That model does not mandate how packets move. Common implementations use routed Pod CIDRs, overlays such as VXLAN or Geneve, cloud-native VPC addressing, BGP, iptables, IPVS, nftables, eBPF, or combinations.
CNI Responsibilities
CNI plugins create Pod network interfaces and connect them to the node and cluster network. A plugin may also implement NetworkPolicy, Service load balancing, encryption, observability, egress gateways, or IPAM.
Operational questions:
- Which CNI plugin is installed?
- What Pod CIDRs are assigned to nodes?
- Is traffic routed, encapsulated, or cloud-native?

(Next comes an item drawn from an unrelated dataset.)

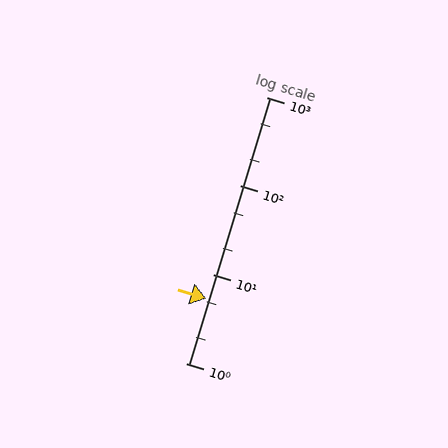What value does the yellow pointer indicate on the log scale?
The pointer indicates approximately 5.4.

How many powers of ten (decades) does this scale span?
The scale spans 3 decades, from 1 to 1000.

- Does the plugin enforce NetworkPolicy?
- Does the plugin replace kube-proxy?
- What MTU does it set for Pods and tunnels?
Common CNI shapes:
| CNI Shape | Typical Datapath | Strength | Common Debug Focus |
|---|---|---|---|
| Flannel-style overlay | VXLAN/host-gw routes, simple Pod networking. | Simple cluster Pod reachability. | MTU, node routes, overlay interface, lack of NetworkPolicy. |
| Calico-style routed/BGP | Routed Pod CIDRs, optional IP-in-IP/VXLAN, policy. | Policy plus routed networks. | BGP sessions, Felix logs, route tables, policy drops. |
| Cilium-style eBPF | eBPF programs and maps, optional kube-proxy replacement. | Service maps, policy, observability, L7 options. | Cilium agent status, BPF maps, Hubble/drop reasons. |
| Cloud VPC CNI | Pod IPs from cloud VPC/subnet interfaces. | Native cloud routing and security integration. | IP exhaustion, ENI/NIC limits, subnet routes, security groups. |
Pod Packet Paths
Same-node Pod traffic, cross-node Pod traffic, Service traffic, and external egress can use different paths.

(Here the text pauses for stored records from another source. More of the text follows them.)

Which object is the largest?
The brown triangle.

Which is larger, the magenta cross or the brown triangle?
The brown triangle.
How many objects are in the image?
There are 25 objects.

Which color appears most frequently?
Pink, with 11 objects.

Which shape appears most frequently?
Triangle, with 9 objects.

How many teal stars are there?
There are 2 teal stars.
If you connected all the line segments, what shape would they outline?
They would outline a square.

| Path | What To Inspect |
|---|---|
| Same-node Pod to Pod | Pod netns, veth pair, bridge or BPF datapath, NetworkPolicy. |
| Cross-node Pod to Pod | Pod CIDR route, tunnel interface, BGP route, cloud route, MTU. |
| Pod to Service | EndpointSlice, kube-proxy mode, eBPF service maps, conntrack. |
| Pod to external | DNS answer, node SNAT, egress gateway, NAT gateway, firewall, private endpoint. |
kubectl exec <pod> -- ip addr
kubectl exec <pod> -- ip route
kubectl exec <pod> -- ping -c 2 <same-node-pod-ip>
kubectl exec <pod> -- ping -c 2 <cross-node-pod-ip>
kubectl exec <pod> -- curl -v http://<service>.<namespace>.svc.cluster.local:<port>
Capture comparison for same-node versus cross-node:
kubectl get pod -o wide -l app=client
kubectl get pod -o wide -l app=server
kubectl exec <client-pod> -- curl -v http://<same-node-pod-ip>:8080
kubectl exec <client-pod> -- curl -v http://<cross-node-pod-ip>:8080
tcpdump -nn -i any host <cross-node-pod-ip>
If same-node works and cross-node fails, stop debugging the application listener. Focus on node routes, overlay encapsulation, cloud security groups, tunnel MTU, BGP routes, or CNI node agents.

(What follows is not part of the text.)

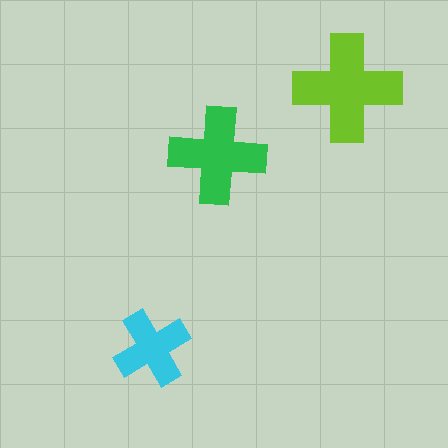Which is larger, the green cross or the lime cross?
The lime one.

MTU, Encapsulation, and Node Boundaries
Overlays add headers. If Pod MTU does not account for tunnel overhead, large requests can fail while small requests pass. Kubernetes incidents involving TLS, DNSSEC, gRPC, image pulls, or large HTTP responses can be MTU incidents.
Node boundaries matter. Pod-to-Pod on the same node may work while cross-node traffic fails. Cross-zone, cross-subnet, or cross-VPC traffic may add cloud routing and security group behavior.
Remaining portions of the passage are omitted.